Friday, March 25, 2011

Deferral unDreamed

Danna Haraway wrote in her book Modest_Witness@Second_Millennium that the Second Millennium is the age of promises. This was in 1997, but this idea still does have some relevance today: we work hard to get money to reward ourselves; the cure for cancer is just around the corner, if we raise enough money, have enough funded scientists, make people more aware; and (as she points out) you could stop aging if you used the right kind of beauty products. Advertising is a great medium for promises like this: use this product and your life will improve in some way. Certainly, this works -- I do think Advil is an amazing life-improvement tool, for example.

But the concept of promise also implicates the concept of deferral: work harder, longer, to get more pay, to afford these grand promises. When I was a child, it was drummed into me that parents raised their children well, because well-brought-up children provide for aging parents: a just reward for the labour of child-rearing. How many of us have heard, "I can't wait to get out of high school"? How about, "I can't wait to move out / get a real job / retire"?

One could say that we are moving beyond this age of promises; whenever I hear people complaining about how kids are so entitled these days, I wonder if it's really a case of entitlement, or maybe, the new generation, of which I could be a part of, is simply not willing to defer dreams anymore. I think there's at least a subconscious awareness that promises don't actually work, that taking too long spells the dissipation of the dream, in North America, if nowhere else. What does it mean, beyond an inter-generational conflict of younger people getting frustrated at older people who are still in power, who still believe in deferral?

But for now, let's say that we live in a time of great promises.

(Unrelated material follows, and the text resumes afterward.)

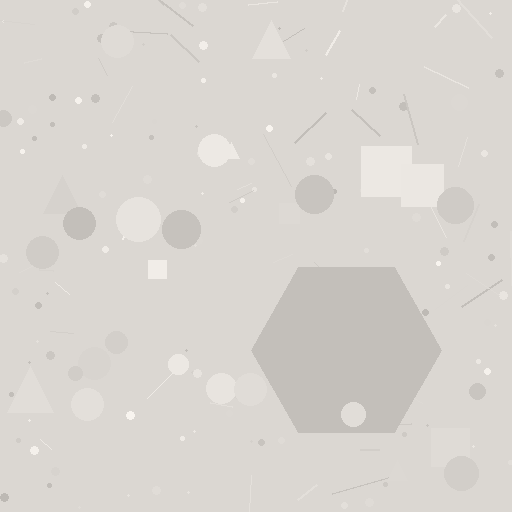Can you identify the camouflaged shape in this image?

What does this have to do with steampunk? Why the title of this post? Well, allow me to posit that a condition of this consumerist society is frustration at the deferral of dreams, of promises of things to come in the future. This futurity, which in the past would have meant a promise of happiness, a blank slate upon which to inscribe our fortunes, of never knowing what we're going to get and it could be pretty awesome, is looking pretty bleak for us: the job market is slender; the middle-class is shrinking; wars are still being fought by First World Countries despite the fact that First World countries are supposed to be fucking civilized. I remember a joke a while back, when I first graduated, among my batch, that if we didn't know what to do with ourselves, we could go teach English in a foreign country... it was a workable way of deferring the tough job of Figuring Out What To Do For The Rest Of Your Life.


Let us consider an element of steampunk that involves retrofuturism: we are living in the future of the imagined 19th century. We are creating the futurity promises that the Victorians could only have dreamed of. We are the deferred dreams of the Industrial Revolution.

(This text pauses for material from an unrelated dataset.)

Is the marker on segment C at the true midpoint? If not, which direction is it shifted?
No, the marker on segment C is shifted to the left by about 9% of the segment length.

When we take something old and invest it with a new function, a flashier function that it could ever have had, we're taking a dream of the old science fiction authors and infusing it with the imagination of the present. We don't have to dream it, when we can live it. And through our imagination, we transport ourselves back to that 19th century, into a present that never was. If the "primary social weight" of technoscience is its promise, then the primary social weight of technofantasy is, like most fantasy, its immediacy.

I'm writing this on the plane ride to Los Angeles, on the way to Nova Albion. Ay-Leen and I will be presenting Steam Around the World, and one of the questions we begin with is, "WHEN is steampunk?" and the answer is "NOW." But whose now are we in, surrounded by these gadgets, this particular aesthetic, that is not the aesthetic of the future as imagined by a previous generation? Ours?

This concept of living in a present that never was, I think, is a concept most applicable for those who dedicate themselves to roleplaying and Making, who are informed by contemporary -- futuristic and advanced by the standards of the Victorians mimicked -- sensibilities. Making and roleplaying is the un-dreaming - the bringing beyond dreams - of the dreams deferred for the Victorians.

It offers us, then, many possibilities for social transformations beyond the expectations of the Victorians. What if we were to undream the deferral of equality that John Stuart Mill wrote of? What if we were to undream the deferral for justice and fairness for the exploited labourers that poets and writers like Rosetti and Barrett-Browning and Dickens brought to light? As we roleplay and imagine the age of accelerated technology, what would it look like if we roleplayed and imagined the age of accelerated social justice?

1 comment:

  1. A defining characteristic of the American middle class is the deferral of gratification. Or it was, until the triumph of advertising and the development of consumer credit.

    Deferral made more sense in a period when living standards increased markedly over one's lifetime. That period started in roughly 1800, and ended in the United States in 1973.

    The period during which the lot of the average person improved most rapidly was between 1850 and 1900 in the United States, England, and France. In Japan that period happened in the first half of the twentieth century. In China, it is happening now.